Cummings Adoration For Nature example essay topic

549 words
As the above examples suggest, Cummings creates illusion anarchic writing, by breaking common rules, seemingly ignoring any logic and reason, but with careful examination, one can see that Cummings writing has some internal order, and there is a reason behind the odd look of his verses. In addition to his stylistic tool, one aspect of poets worldview, namely his attitude towards nature helps to understand better Cummings poetry. The images of nature, natural elements, and natural processes are inseparable from his writing. The multitude of his literary themes, personal references, figurative language, and concrete shapes blend reflect multidimensional quality of natural world. Cummings not only admires nature for its infinite richness of form and meaning, he seeks refuge in it; the nature is the place to preserve his human qualities, as opposed to increasingly technological Western society, marked by cruelty of its organizational systems, social codes, and craziness of common sense.

Cummings draws his strength from the natural world as did the Romantics in the nineteenth century. Laurel O'Neal noted, "For Cummings the rational approach is inconsistent with the nature of the universe and is therefore inadequate as a method of establishing values, or achieving meaningful growth" (p. 67). The world of nature in all its vibrancy and dynamism is far more greater, any reason would ever be. Therefore, Cummings sees the rational approach to life as bankruptcy of mind. Cummings admits his reliance in i: six non lectures (1953) on nature began forming in childhood: Only a butterfly's glide from my home began a mythical domain of semi wilderness; separating cerebral Cambridge and orchidaceous Somerville. Deep in this magical realm of Between stood a palace containing Harvard University's far-famed Charles Eliot Norton. & lowly folk, who were neither professors nor professors' children, had nick-named the district Norton's Woods.

Here, as a very little child, I first encountered that mystery who is Nature here my enormous smallness entered Her illimitable being; and here someone actually infinite or impossibly alive -- someone who might almost (but not quite) have been myself-wonderingly wandered the mortally immortal complexities of Her beyond imagining imagination (32). Cummings adoration for nature is further emphasized by the fact that he spent every summer at Joy Farm the family farm near Silver Lake, New Hampshire, Charles Norman, in E.E. Cummings: The Magic Maker, describes this place in the following way: Cummings had more than three hundred acres of woodland to roam in, which, despite the blandishments of regional lumbermen, had been left strictly alone. So had the grass and bushes around the house, with the result that thrushes were more numerous than chickadees or sparrows. Hummingbirds sipped from vials of sugared water outside the screen porch where Cummings and his wife took their meals.

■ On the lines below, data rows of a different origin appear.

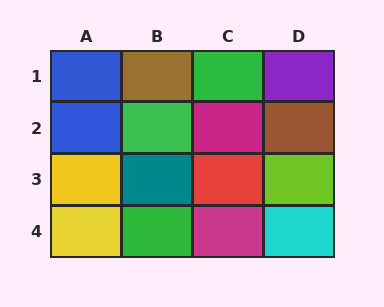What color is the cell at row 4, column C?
Magenta.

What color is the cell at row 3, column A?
Yellow.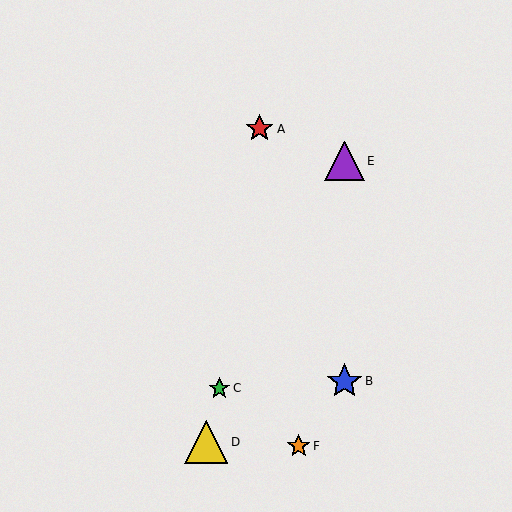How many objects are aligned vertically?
2 objects (B, E) are aligned vertically.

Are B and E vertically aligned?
Yes, both are at x≈344.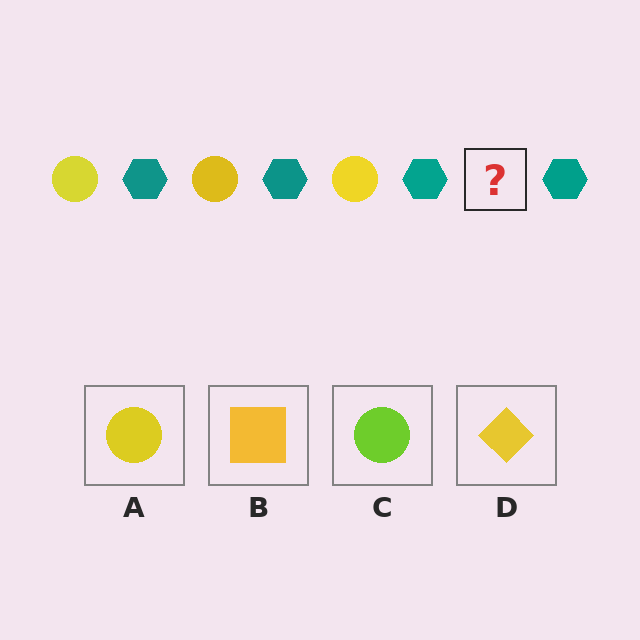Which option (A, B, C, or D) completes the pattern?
A.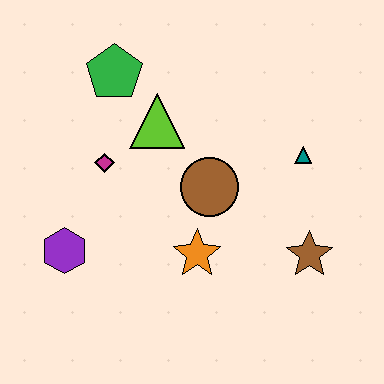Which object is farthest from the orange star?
The green pentagon is farthest from the orange star.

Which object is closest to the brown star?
The teal triangle is closest to the brown star.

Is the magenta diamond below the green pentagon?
Yes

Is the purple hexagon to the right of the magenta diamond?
No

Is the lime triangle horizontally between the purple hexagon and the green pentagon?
No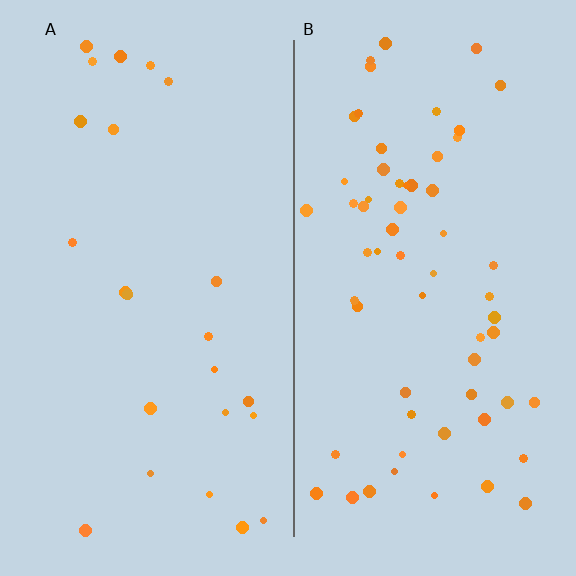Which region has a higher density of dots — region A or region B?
B (the right).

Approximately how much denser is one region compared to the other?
Approximately 2.6× — region B over region A.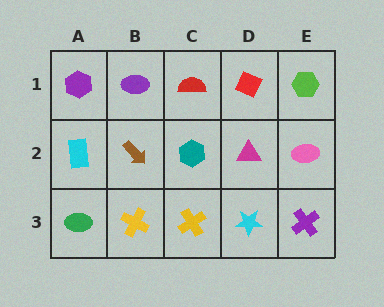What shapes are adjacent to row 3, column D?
A magenta triangle (row 2, column D), a yellow cross (row 3, column C), a purple cross (row 3, column E).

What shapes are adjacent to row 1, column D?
A magenta triangle (row 2, column D), a red semicircle (row 1, column C), a lime hexagon (row 1, column E).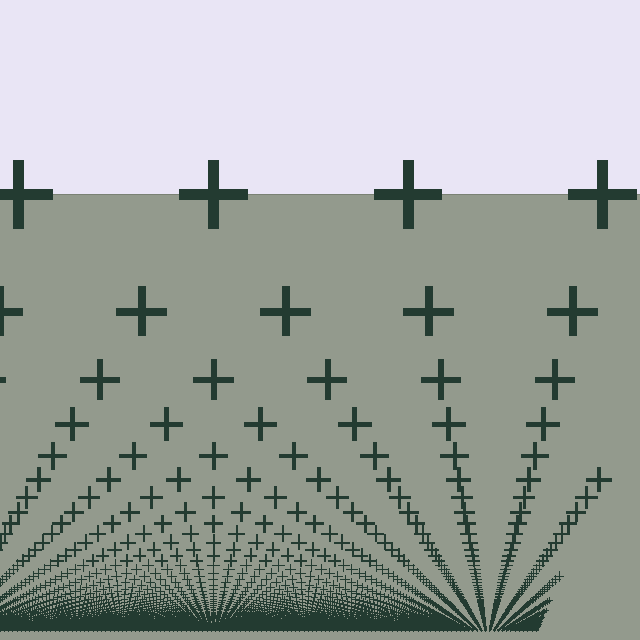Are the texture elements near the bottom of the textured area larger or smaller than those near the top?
Smaller. The gradient is inverted — elements near the bottom are smaller and denser.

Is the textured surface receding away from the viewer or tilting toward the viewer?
The surface appears to tilt toward the viewer. Texture elements get larger and sparser toward the top.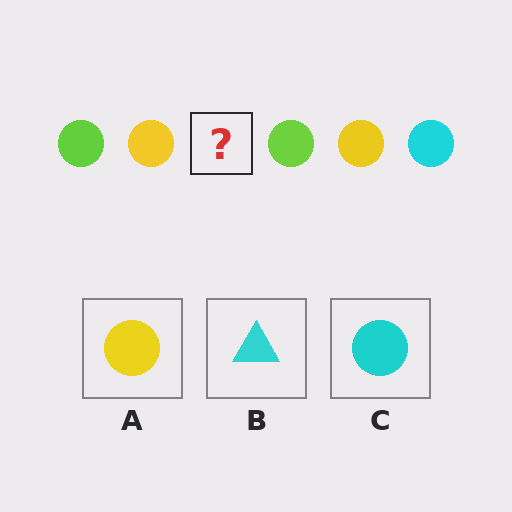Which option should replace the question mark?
Option C.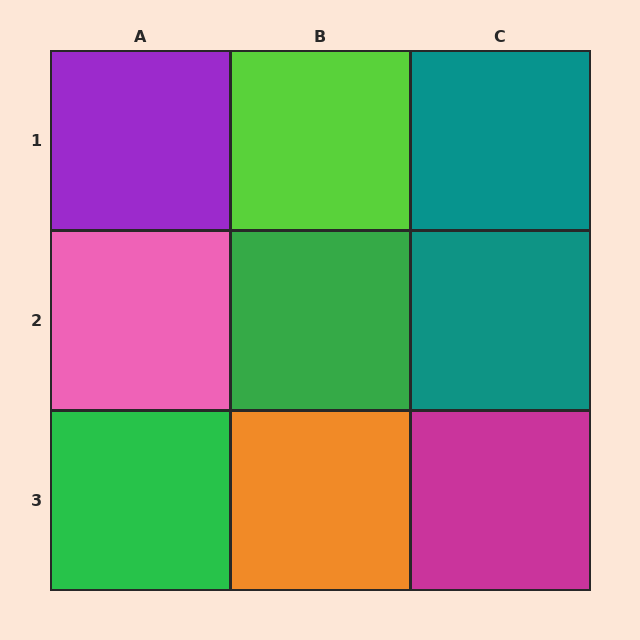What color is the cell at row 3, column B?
Orange.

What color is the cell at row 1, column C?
Teal.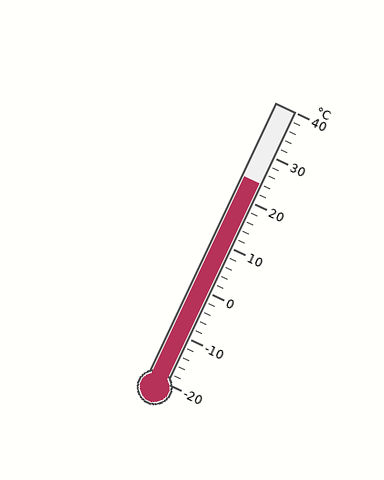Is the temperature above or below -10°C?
The temperature is above -10°C.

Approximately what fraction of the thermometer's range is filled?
The thermometer is filled to approximately 75% of its range.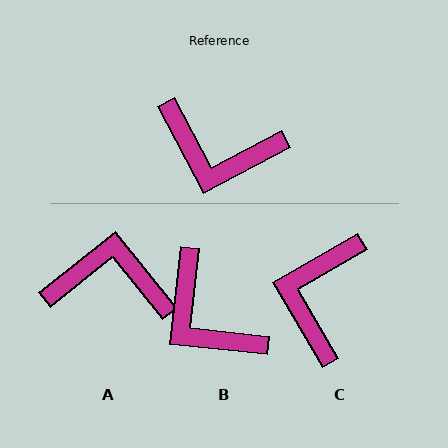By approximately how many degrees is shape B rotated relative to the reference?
Approximately 34 degrees clockwise.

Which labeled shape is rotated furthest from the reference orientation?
A, about 169 degrees away.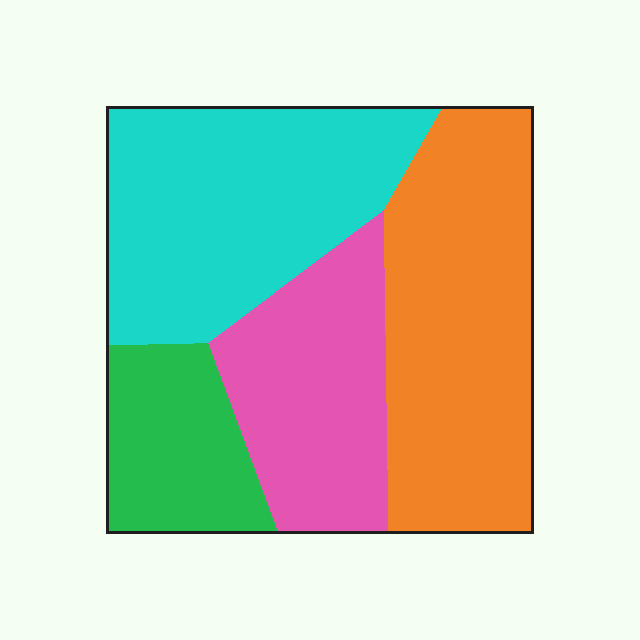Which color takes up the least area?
Green, at roughly 15%.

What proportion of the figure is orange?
Orange covers roughly 35% of the figure.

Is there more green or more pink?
Pink.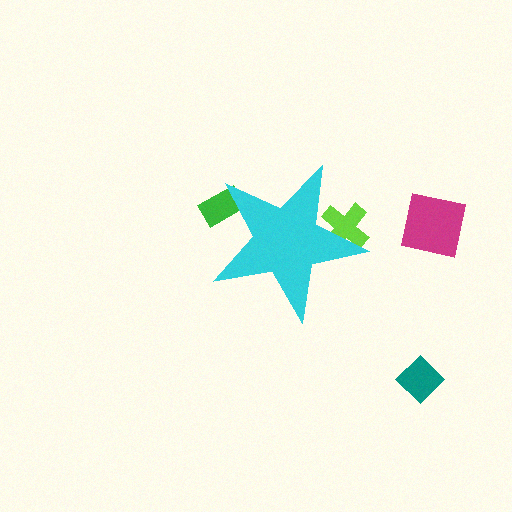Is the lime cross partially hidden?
Yes, the lime cross is partially hidden behind the cyan star.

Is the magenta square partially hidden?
No, the magenta square is fully visible.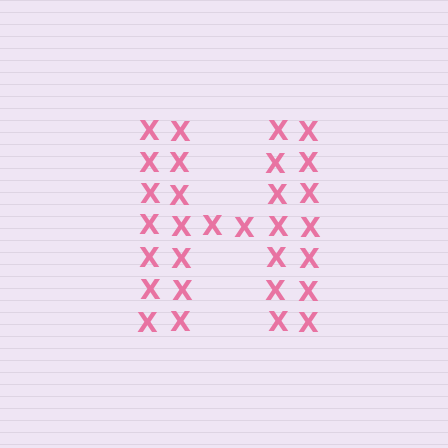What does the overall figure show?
The overall figure shows the letter H.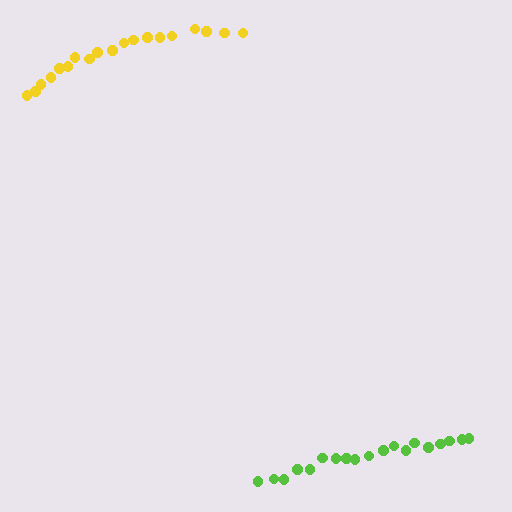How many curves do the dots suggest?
There are 2 distinct paths.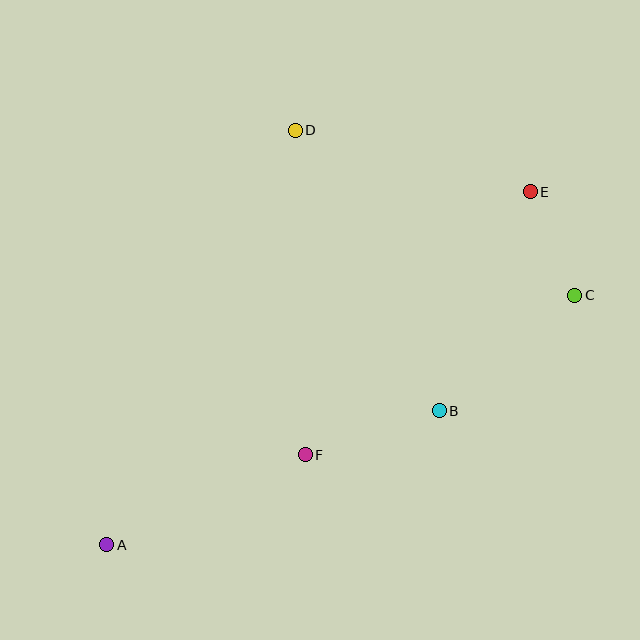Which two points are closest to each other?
Points C and E are closest to each other.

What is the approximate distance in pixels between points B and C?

(10) Cummings' poetry reveals his love towards nature. The first poem in Tulips & Chimneys, "Epithalamion", portrays the experience of discovering the vital connection between man and the power of nature through images. The earth has the warmth and energy of a woman who draws the "thrilling rain the slender paramour" from his lawful wife, the sky. Careful analysis of Cummings works will inevitably reveal the a strong connection between the author and the nature.